When price controls and other regulations led to milk shortages, the government decided to…
…Wait for it…
…BUY Lácteos Los Andes – under penalty of expropriation if a purchase agreement wasn’t reached. Apparently, the central government thought it would be a much better milk producer and distributor.
At the time, Lácteos Los Andes (now known as Empresa Nacional Lácteos Los Andes, Enlandes) was the main producer of fluid pasteurized milk and second of other dairy products. But as of February 2017, Enlandes production had declined between 70% and 75%, due to shortages of supplies and raw materials.
And guess what company supposedly guaranteed the vaso de leche escolar todos los días to at least 25,200 students in 110 regional and national public schools? Yep, the revolutionary Enlandes.
While some could give away the milk received at school in the seventies, eighties and nineties, now many are going through garbage for crumbs of food.

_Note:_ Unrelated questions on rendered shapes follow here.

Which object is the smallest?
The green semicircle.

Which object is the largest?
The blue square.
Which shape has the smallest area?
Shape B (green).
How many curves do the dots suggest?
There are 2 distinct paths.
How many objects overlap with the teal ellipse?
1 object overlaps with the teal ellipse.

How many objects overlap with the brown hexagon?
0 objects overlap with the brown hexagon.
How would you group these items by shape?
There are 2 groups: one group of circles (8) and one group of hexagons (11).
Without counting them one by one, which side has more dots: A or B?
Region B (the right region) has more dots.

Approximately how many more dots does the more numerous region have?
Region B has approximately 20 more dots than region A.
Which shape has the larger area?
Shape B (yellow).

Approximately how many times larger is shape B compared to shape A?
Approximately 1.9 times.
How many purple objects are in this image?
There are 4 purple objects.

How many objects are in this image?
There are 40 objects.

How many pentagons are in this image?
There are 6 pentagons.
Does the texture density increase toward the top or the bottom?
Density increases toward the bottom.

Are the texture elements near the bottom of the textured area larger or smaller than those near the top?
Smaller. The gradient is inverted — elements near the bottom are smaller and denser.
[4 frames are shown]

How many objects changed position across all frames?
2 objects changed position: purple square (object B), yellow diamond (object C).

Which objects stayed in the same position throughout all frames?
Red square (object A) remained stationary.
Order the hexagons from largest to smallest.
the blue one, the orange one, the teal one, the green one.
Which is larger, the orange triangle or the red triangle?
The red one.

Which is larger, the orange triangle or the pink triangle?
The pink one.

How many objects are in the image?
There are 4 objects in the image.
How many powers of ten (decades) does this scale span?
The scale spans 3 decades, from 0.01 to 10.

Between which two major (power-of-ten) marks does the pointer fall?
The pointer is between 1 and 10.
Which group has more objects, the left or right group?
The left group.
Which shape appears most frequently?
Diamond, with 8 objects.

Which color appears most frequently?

Just like Naky reported, “Cáritas Venezuela confirmed that the amount of children with some degree of malnutrition – in the poorest parishes of the states covered by the study –, climbed from 54% to 68% between April and August; the trend tripled in four months. A larger number of malnutrition cases in all three forms, acute, moderate and severe, was registered. Those figures surpass the severity threshold that defines a crisis and push us closer to a food emergency.”
What really worries me is that chavistas try to sell the idea that this is all part of a plan to discredit the revolution. Take for instance Nosliw Rodríguez, a PSUV Deputy in the National Assembly: when opposition Deputies claimed that food is not guaranteed in public schools, she said that “Thanks to Commander Chávez, children eat 3 meals a day at school. What you [opposition Deputies] want is to turn the needs of our people into a show… Lo único que hacen es hablar mal de nuestra Patria.”
While some could give away the milk received at school in the seventies, eighties and nineties, now many are going through garbage for crumbs of food.
Today, a daily glass of milk would make a huge difference for millions of Venezuelans.